Universities Need to Catch Up to the Post-vaccine Reality

Remote learning hurts students.

A man walks past Langson Library, at UC Irvine.
Paul Bersebach / Orange County Register / Getty

Updated at 9:05 p.m. ET on January 5, 2022.

Many universities have announced a pivot to remote learning for at least part of January, among them UCLA, Columbia, Duke, Yale, Stanford, and Michigan State. The list goes on.

This move—in response to the rapid spread of the Omicron variant—feels like a return to March 2020, when virtually all U.S. universities closed for in-person learning, sending students home for spring break and telling them not to come back. At that point, keeping students away from campus was reasonable. Now, however, this decision is a mistake. It reflects an outmoded level of caution. And it represents a failure of universities to protect their students’ interests.

Even before vaccines, most college students were at low risk for serious illness from COVID. The people around them, however, were not necessarily. Few Americans had acquired natural immunity. The specter of a student outbreak spreading to higher-risk staff and into the community was very real.

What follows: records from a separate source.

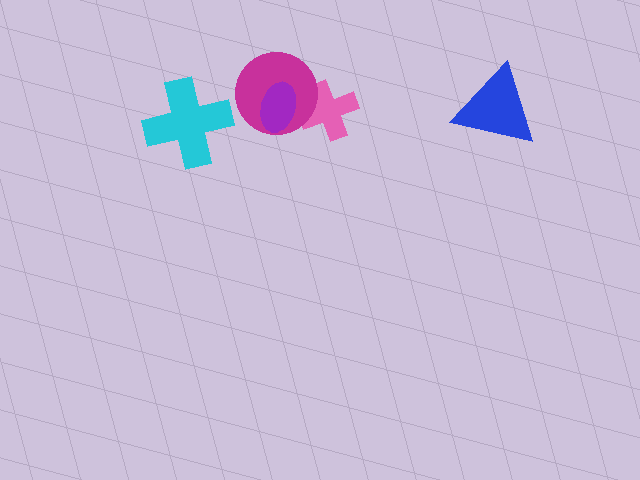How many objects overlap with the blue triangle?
0 objects overlap with the blue triangle.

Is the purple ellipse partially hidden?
No, no other shape covers it.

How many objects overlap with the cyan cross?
0 objects overlap with the cyan cross.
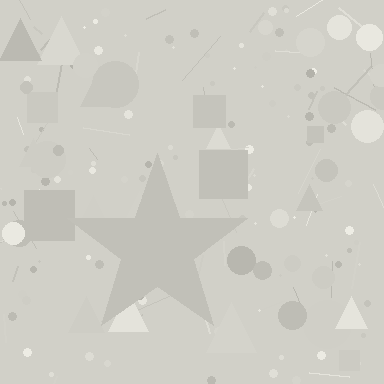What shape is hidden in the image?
A star is hidden in the image.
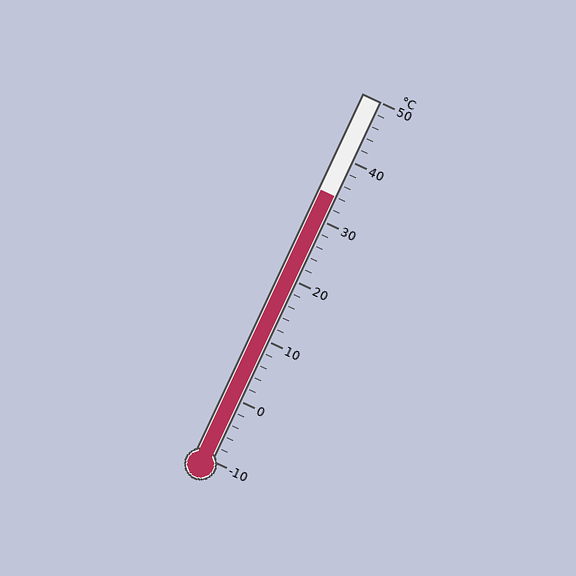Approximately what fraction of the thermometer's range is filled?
The thermometer is filled to approximately 75% of its range.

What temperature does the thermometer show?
The thermometer shows approximately 34°C.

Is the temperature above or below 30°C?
The temperature is above 30°C.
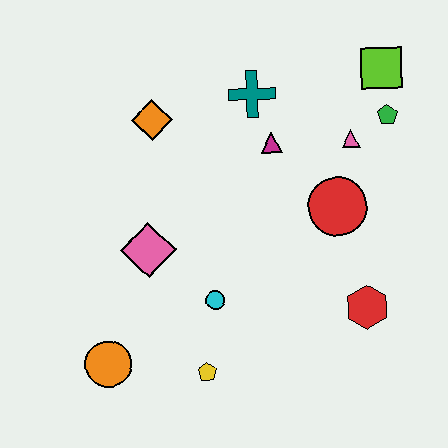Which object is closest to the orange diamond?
The teal cross is closest to the orange diamond.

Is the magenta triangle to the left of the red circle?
Yes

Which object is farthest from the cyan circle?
The lime square is farthest from the cyan circle.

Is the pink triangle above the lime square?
No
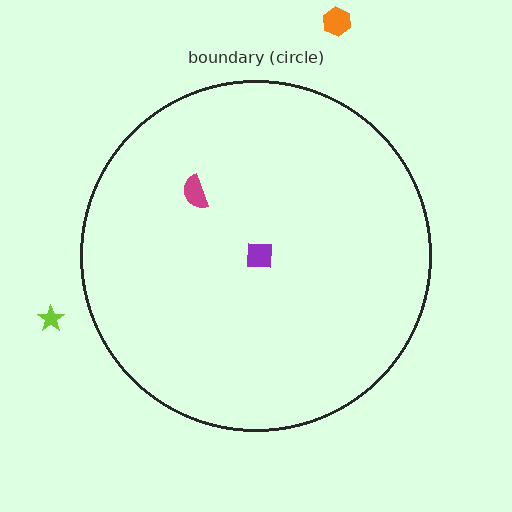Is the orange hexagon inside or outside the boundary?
Outside.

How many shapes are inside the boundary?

When vaccines arrived, universities were out in front in mandating them for students, faculty, and staff. Within the past few weeks, many have also mandated booster shots. Beyond campuses, moreover, vaccines and boosters have been freely, widely available for many months. Anyone who has not been vaccinated at this point is making a conscious choice.

The world has changed. Yet the rise of the Omicron variant and the ensuing spike in COVID cases have led many university administrators to articulate the same old concerns: Students could possibly spread the virus to community members, who could in turn end up in hospitals, which could be overwhelmed. Such a chain reaction is of course possible, but the probabilities are not what they used to be, because the great majority of students are now vaccinated and the percentage of people in the surrounding communities who are at risk of landing in the hospital is much, much smaller than it used to be. (The vulnerable population includes those who are unvaccinated by choice and those who are immunocompromised.)

From some corners, this concern for the surrounding community will be met with applause. In my view, however, it ignores the primary group that a university serves: its students. Moving to remote schooling when the conditions on the ground have changed so dramatically is an abdication of universities’ responsibility to educate students and protect all aspects of their health.

College students are in the midst of a mental-health crisis. Surveys show rising anxiety and depression in this population, including suicidal thoughts. One survey reported that 95 percent of college students have experienced at least one mental-health issue during the pandemic. Not all of these problems are driven by remote schooling, of course, but the top issue cited in that survey was loneliness and isolation, and it’s difficult not to make the connection.

Measuring learning losses at the college level is more difficult than at the K–12 level, where they have been substantial. But if you ask virtually any faculty member, they will tell you that while some students do fine and some courses port well to an online format, many do not. Getting through to 50 screens on Zoom is far more challenging than to 50 people sitting in front of you. Students may struggle to focus on even the best lecture in the world if that lecture is on their computer.

I’m a professor at Brown University, which last academic year moved many classes online. Unlike some of our peer institutions, however, Brown did allow faculty to teach smaller classes in person if they chose. I took that option in the spring. My class of 19 was mostly seniors, who in another universe would have been celebrating their way through their final semester of college. Many of them told me that attending my class was the only time they left their apartment other than to get tested for COVID.

I don’t know if universities were right to go largely or fully remote in 2020. The world before vaccines was a different one, and the choices were difficult. I am certain, though, that moving to remote instruction is the wrong choice now. Universities do have a responsibility to the wider community. They can fulfill this responsibility through mandating vaccines and boosters for their students and employees. They can provide other help to the community as well through testing capacity or vaccine clinics, or even by encouraging students to assist with the child-care-staffing crisis or by providing expertise in public-health guidance.

But universities also have a responsibility to their students. And this is not just a minor responsibility; it is their core responsibility. Parents entrust their children to universities. Many professors—myself included—have looked those parents in the eye and told them a version of I will watch out for your child. We have a responsibility to follow through on this now. We can do it very simply: by letting them go to school.

A couple of weeks ago, Brown announced we would be back in January, in person, as planned. This wasn’t a decision the administrators took lightly, I am sure. But it was the right one. I’ll be back in the classroom, with my students, where they belong.